Complete the multiplication to find \( K_{sp} \): \[ K_{sp} = 1.15 \times 5.29 \times 10^{-9} = 6.0835 \times 10^{-9} \] So, the equilibrium constant \( K_{sp} \) is approximately \( 6.08 \times 10^{-9} \).

Key concepts

Dissociation Equation

When a compound dissolves in water, it breaks apart into its individual ions. This process is called dissociation. For magnesium fluoride \( \mathrm{MgF}_2 \), when it dissolves in water, it splits into magnesium ions \( \mathrm{Mg}^{2+} \) and fluoride ions \( \mathrm{F}^- \). The dissociation equation is written as: \[ \mathrm{MgF}_{2 (s)} \rightleftharpoons \mathrm{Mg}^{2+}_{(aq)} + 2 \mathrm{F}^-_{(aq)} \] This equation tells us the ratio in which ions are formed:

• 1 molecule of \( \mathrm{MgF}_2 \) produces 1 \( \mathrm{Mg}^{2+} \) ion.
• 1 molecule of \( \mathrm{MgF}_2 \) produces 2 \( \mathrm{F}^- \) ions.

Understanding this ratio is important for calculating ion concentrations in a solution.

Solubility Product Constant

The Solubility Product Constant, or \( K_{sp} \), is a specific type of equilibrium constant that applies to the solubility of ionic compounds.
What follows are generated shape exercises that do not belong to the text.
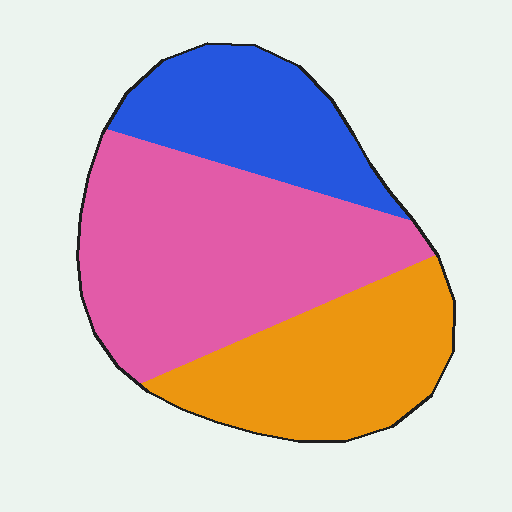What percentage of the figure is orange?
Orange covers around 30% of the figure.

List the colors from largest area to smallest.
From largest to smallest: pink, orange, blue.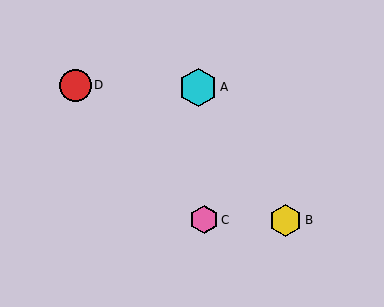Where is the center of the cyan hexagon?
The center of the cyan hexagon is at (198, 87).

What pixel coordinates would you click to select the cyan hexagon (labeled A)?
Click at (198, 87) to select the cyan hexagon A.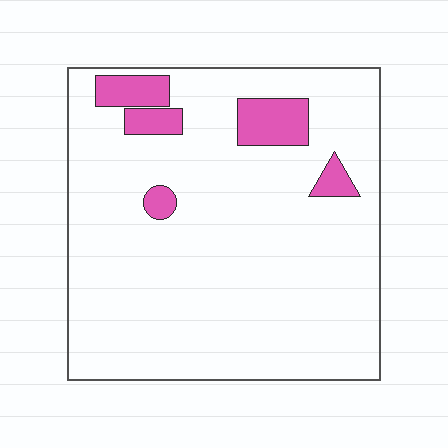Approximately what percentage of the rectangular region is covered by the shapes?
Approximately 10%.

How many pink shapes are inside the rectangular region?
5.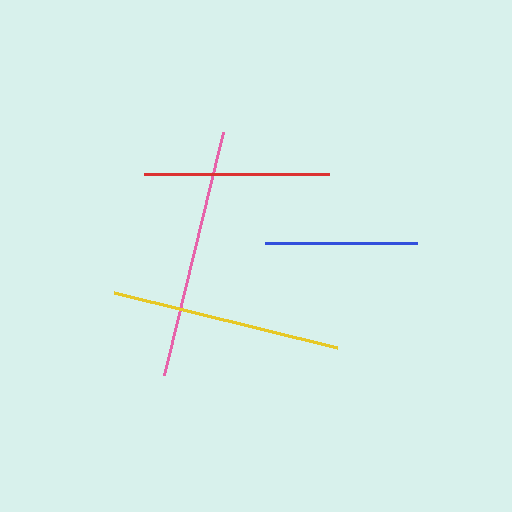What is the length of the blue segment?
The blue segment is approximately 152 pixels long.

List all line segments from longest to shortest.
From longest to shortest: pink and yellow (about equal), red, blue.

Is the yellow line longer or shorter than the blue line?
The yellow line is longer than the blue line.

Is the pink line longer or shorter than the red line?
The pink line is longer than the red line.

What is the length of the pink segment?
The pink segment is approximately 250 pixels long.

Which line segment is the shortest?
The blue line is the shortest at approximately 152 pixels.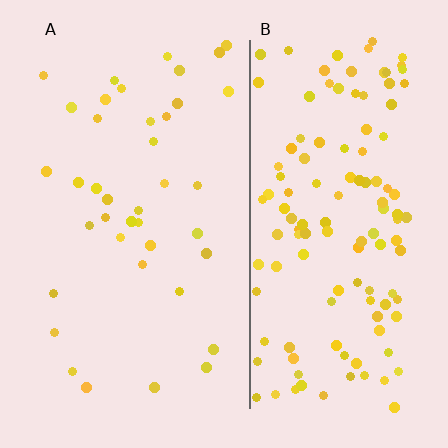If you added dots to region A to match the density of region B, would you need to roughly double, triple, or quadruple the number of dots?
Approximately triple.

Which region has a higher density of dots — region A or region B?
B (the right).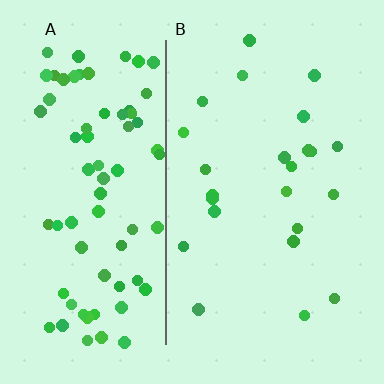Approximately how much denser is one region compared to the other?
Approximately 3.3× — region A over region B.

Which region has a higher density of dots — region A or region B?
A (the left).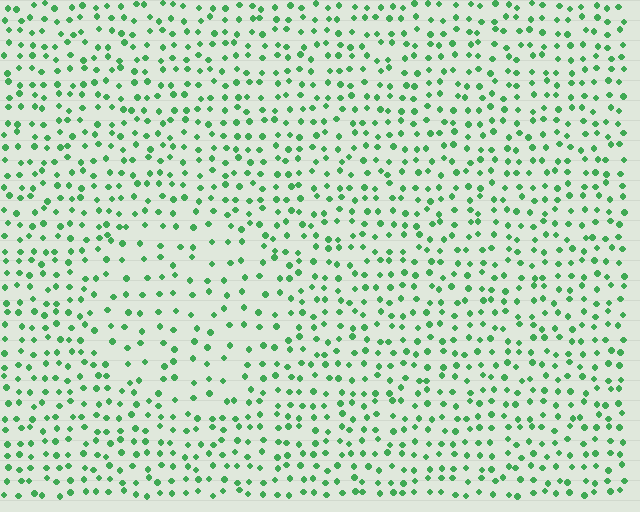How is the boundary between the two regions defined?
The boundary is defined by a change in element density (approximately 1.7x ratio). All elements are the same color, size, and shape.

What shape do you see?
I see a circle.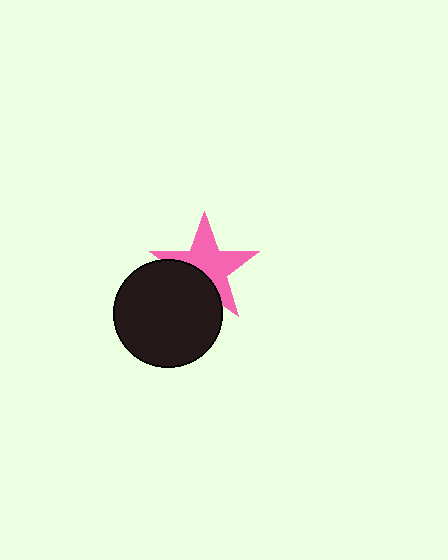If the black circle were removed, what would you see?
You would see the complete pink star.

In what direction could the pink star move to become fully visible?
The pink star could move up. That would shift it out from behind the black circle entirely.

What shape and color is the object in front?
The object in front is a black circle.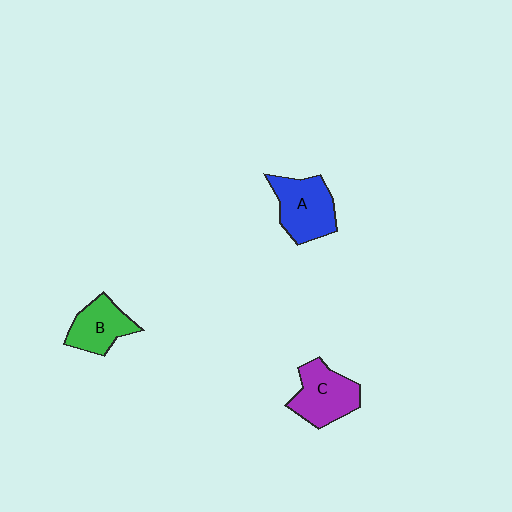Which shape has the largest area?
Shape A (blue).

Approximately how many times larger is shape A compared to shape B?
Approximately 1.3 times.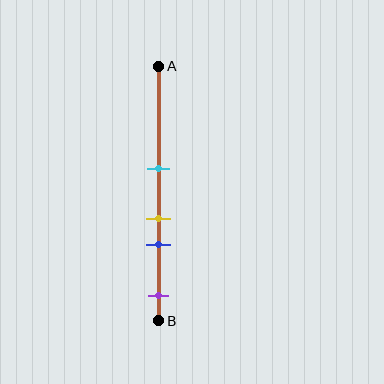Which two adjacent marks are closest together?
The yellow and blue marks are the closest adjacent pair.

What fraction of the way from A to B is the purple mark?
The purple mark is approximately 90% (0.9) of the way from A to B.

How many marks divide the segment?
There are 4 marks dividing the segment.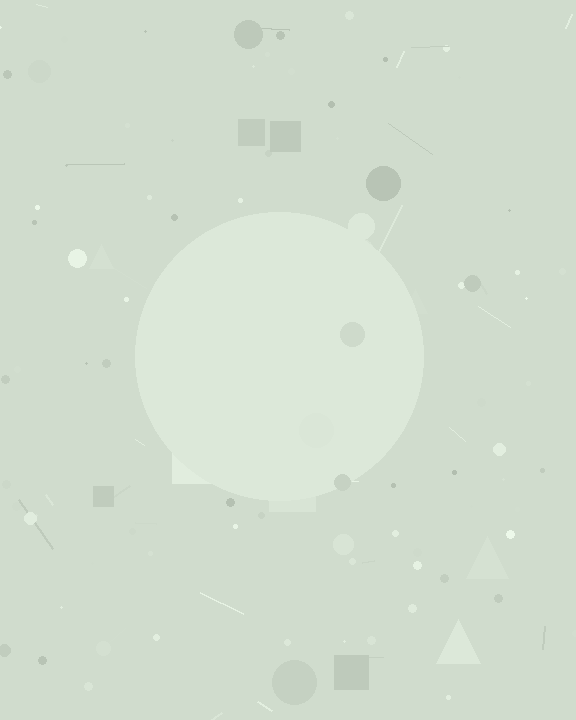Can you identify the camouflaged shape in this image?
The camouflaged shape is a circle.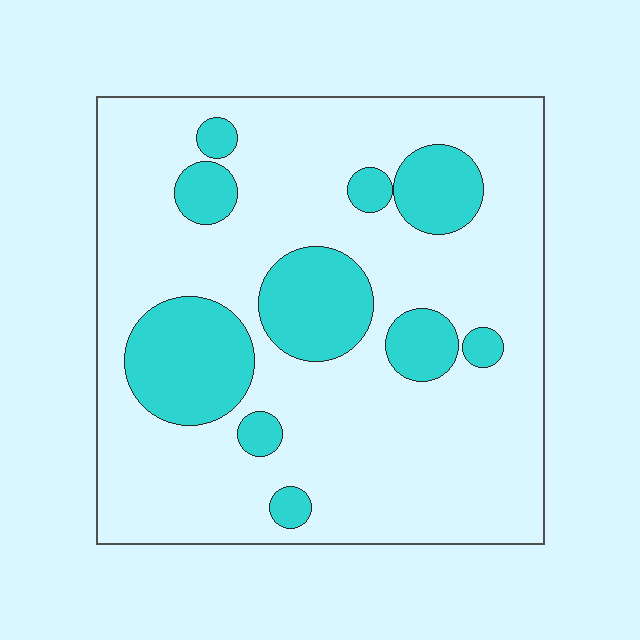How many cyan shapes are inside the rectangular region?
10.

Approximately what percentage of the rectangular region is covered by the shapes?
Approximately 25%.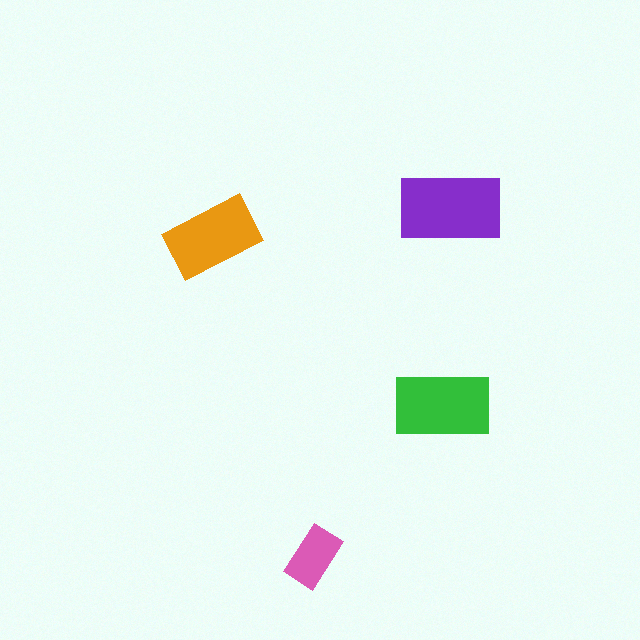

It tells us how much compound can dissolve in a solution to form its respective ions. For our case with \( \mathrm{MgF}_2 \), the expression for \( K_{sp} \) is given by: \[ K_{sp} = [\mathrm{Mg}^{2+}][\mathrm{F}^-]^2 \] This expression reflects how the solubility product relies on the concentrations of the ions in the solution. The exponent 2 on \( [\mathrm{F}^-] \) comes from two fluoride ions being produced from one formula unit of \( \mathrm{MgF}_2 \). Knowing \( K_{sp} \) helps to predict whether a precipitate will form or dissolve in a given solution.

Ion Concentration

Ion concentration is crucial for understanding the behavior of dissolved ionic compounds. In the dissociation of \( \mathrm{MgF}_2 \), for every 1 mole of \( \mathrm{Mg}^{2+} \) produced, 2 moles of \( \mathrm{F}^- \) are formed. If you know one ion's concentration, you can determine the other using the dissociation ratio. For instance, if the concentration of \( [\mathrm{F}^-] \) is \( 2.3 \times 10^{-3} \ \mathrm{M} \), we find \( [\mathrm{Mg}^{2+}] \) by dividing \( [\mathrm{F}^-] \) by 2 because there are twice as many \( \mathrm{F}^- \) ions.

• \( [\mathrm{Mg}^{2+}] = \frac{1}{2} \times [\mathrm{F}^-] = 1.15 \times 10^{-3} \ \mathrm{M} \)

Understanding these concentrations is key when calculating other aspects of the solution, such as the \( K_{sp} \).